What Should Families Ask When Visiting Elizabethtown Nursing And Rehabilitation?

Based on this facility's data, families visiting should ask: "What changes have been made since the serious inspection findings, and how are you preventing similar issues?" "How do you ensure continuity of care given staff turnover, and what is your staff retention strategy?" "Can you walk me through typical staffing levels on day, evening, and night shifts?" "Can I visit during a mealtime to observe dining assistance and food quality?" These questions are particularly relevant given the facility's Immediate Jeopardy citations, the facility's high staff turnover rate, and the below-average staffing rating.

Is Elizabethtown Nursing And Rehabilitation Safe?

Based on CMS inspection data, ELIZABETHTOWN NURSING AND REHABILITATION has documented safety concerns. Inspectors have issued 1 Immediate Jeopardy citation (the most serious violation level indicating risk of serious injury or death). The facility has a 1-star overall rating and ranks #100 of 100 nursing homes in Pennsylvania. Families considering this facility should ask detailed questions about what corrective actions have been taken since these incidents.

Do Nurses at Elizabethtown Nursing And Rehabilitation Stick Around?

Staff turnover at ELIZABETHTOWN NURSING AND REHABILITATION is high. At 70%, the facility is 24 percentage points above the Pennsylvania average of 46%. Registered Nurse turnover is particularly concerning at 75%. RNs handle complex medical decisions and coordinate care — frequent RN changes can directly impact care quality. High turnover means new staff may not know residents' individual needs, medications, or preferences. It can also be disorienting for residents, especially those with dementia who rely on familiar faces. Families should ask: What is causing the turnover? What retention programs are in place? How do you ensure care continuity during staff transitions?

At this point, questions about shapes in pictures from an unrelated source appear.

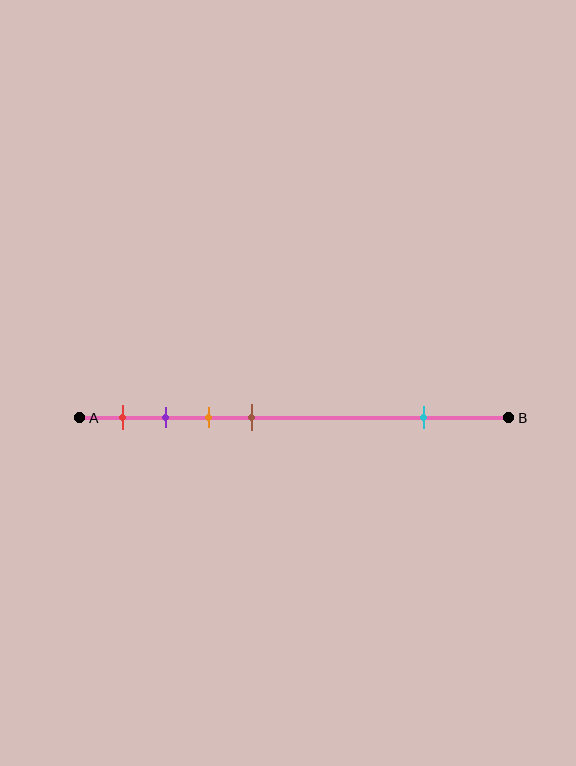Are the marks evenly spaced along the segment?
No, the marks are not evenly spaced.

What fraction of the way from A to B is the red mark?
The red mark is approximately 10% (0.1) of the way from A to B.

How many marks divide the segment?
There are 5 marks dividing the segment.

Was Elizabethtown Nursing And Rehabilitation Ever Fined?

ELIZABETHTOWN NURSING AND REHABILITATION has been fined $88,614 across 1 penalty action. This is above the Pennsylvania average of $33,965. Fines in this range indicate compliance issues significant enough for CMS to impose meaningful financial consequences. Common causes include delayed correction of deficiencies, repeat violations, or care failures affecting resident safety. Families should ask facility leadership what changes have been made since these penalties.

Is Elizabethtown Nursing And Rehabilitation on Any Federal Watch List?

ELIZABETHTOWN NURSING AND REHABILITATION is not on any federal watch list. The most significant is the Special Focus Facility (SFF) program, which identifies the bottom 1% of nursing homes nationally based on persistent, serious quality problems. Not being on this list means the facility has avoided the pattern of deficiencies that triggers enhanced federal oversight. This is a positive indicator, though families should still review the facility's inspection history directly.